It’s a common scene in most rom-coms: the pair who have been battling unrequited love finally find themselves in a romantic situation – and before you know it, they’re leaning in and closing their eyes until their lips meet. But have you ever wondered why we close our eyes when we kiss? Or why it’s considered strange to open your eyes during it?
Well, wonder no more, psychologists Polly Dalton and Sandra Murphy did a study on the common kissing practice and published their findings in the Journal of Experimental Psychology: Human Perception and Performance.
The study discovered that the brain struggles to focus on other senses if it’s being visually stimulated. If you were to keep your eyes open while kissing, your vision would distract your brain from focusing on how the kiss feels — keeping you from enjoying the actual act itself. Plus who wants to see someone’s face that close up?
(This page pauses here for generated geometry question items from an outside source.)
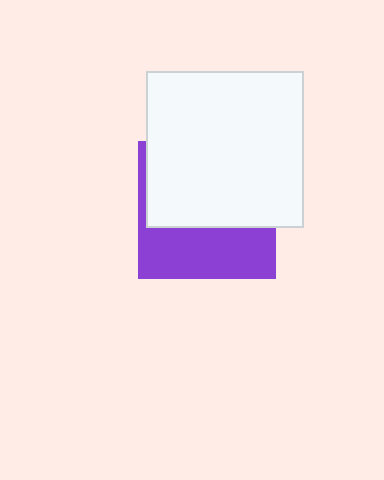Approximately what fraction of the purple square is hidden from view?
Roughly 59% of the purple square is hidden behind the white square.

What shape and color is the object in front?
The object in front is a white square.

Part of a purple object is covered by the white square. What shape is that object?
It is a square.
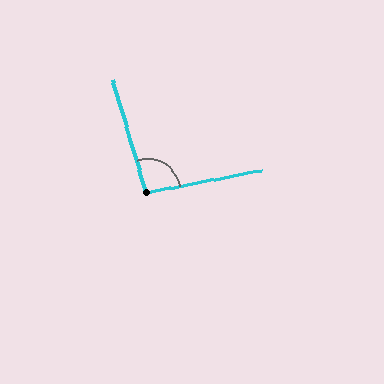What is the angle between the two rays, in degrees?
Approximately 96 degrees.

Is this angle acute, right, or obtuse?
It is obtuse.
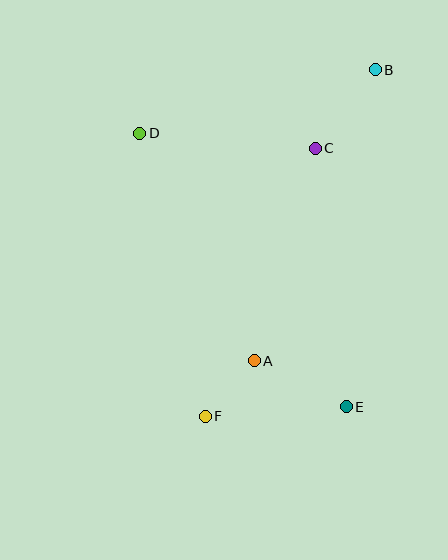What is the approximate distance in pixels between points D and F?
The distance between D and F is approximately 290 pixels.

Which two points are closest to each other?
Points A and F are closest to each other.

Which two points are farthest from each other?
Points B and F are farthest from each other.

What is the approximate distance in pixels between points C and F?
The distance between C and F is approximately 290 pixels.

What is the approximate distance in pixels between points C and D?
The distance between C and D is approximately 176 pixels.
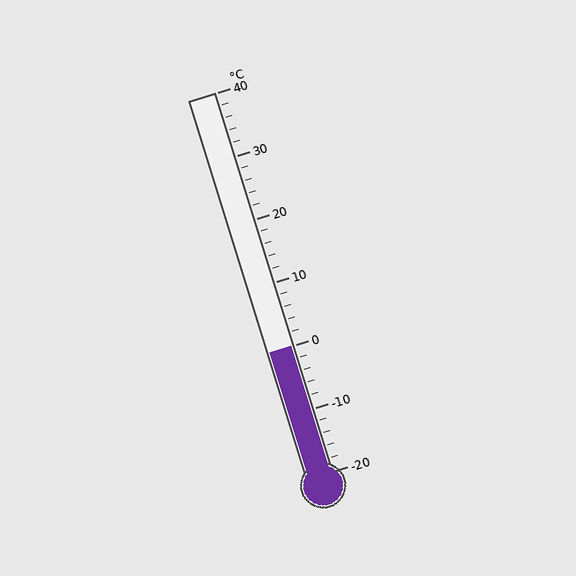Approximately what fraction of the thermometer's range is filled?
The thermometer is filled to approximately 35% of its range.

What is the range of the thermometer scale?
The thermometer scale ranges from -20°C to 40°C.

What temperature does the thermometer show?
The thermometer shows approximately 0°C.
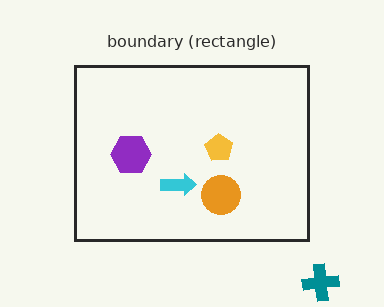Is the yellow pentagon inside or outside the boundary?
Inside.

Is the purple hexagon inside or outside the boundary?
Inside.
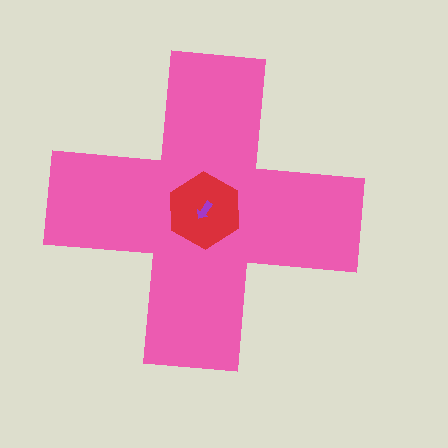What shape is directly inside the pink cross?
The red hexagon.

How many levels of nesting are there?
3.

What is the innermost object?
The purple arrow.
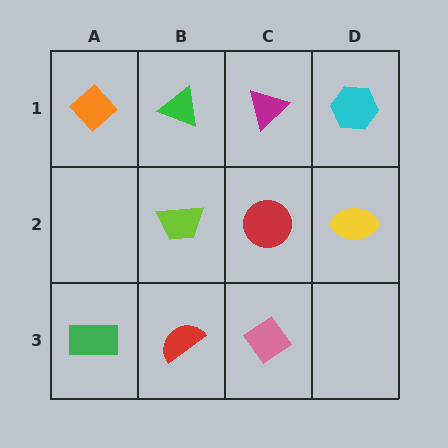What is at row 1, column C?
A magenta triangle.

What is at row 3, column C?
A pink diamond.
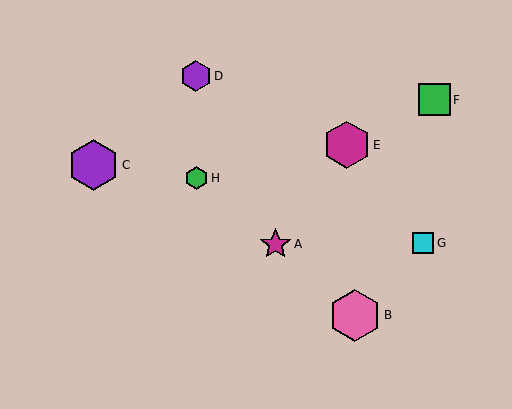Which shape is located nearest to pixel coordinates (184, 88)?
The purple hexagon (labeled D) at (196, 76) is nearest to that location.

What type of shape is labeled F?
Shape F is a green square.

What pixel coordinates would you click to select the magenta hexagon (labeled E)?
Click at (347, 145) to select the magenta hexagon E.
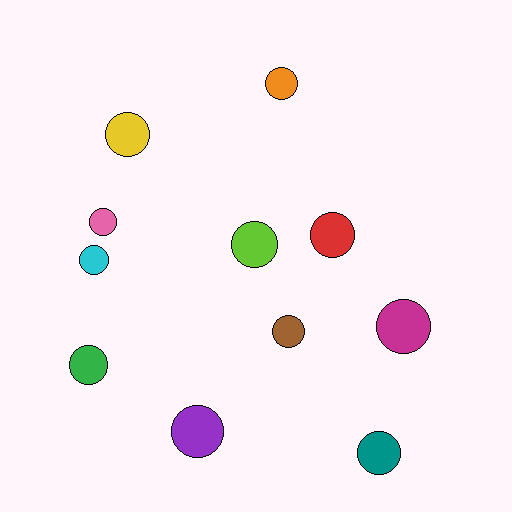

Dalton and Murphy made this discovery by having study participants do letter-searching tasks. While participants completed their tasks, a small vibration would buzz in their hands. The psychologists discovered that as the tasks grew more difficult, participants didn’t recognize the vibrations in their hands as strongly. This is all due to the fact their eyes were busier, so the brains focused on that rather than the sensation in their hands.
This led the researching duo to the conclusion that closing your eyes while kissing keeps your other senses are heightened, resulting in an eyes-closed smooch that allows you to enjoy all of the sensations your body feels.
Thanks to Dalton and Murphy our lips are no longer sealed.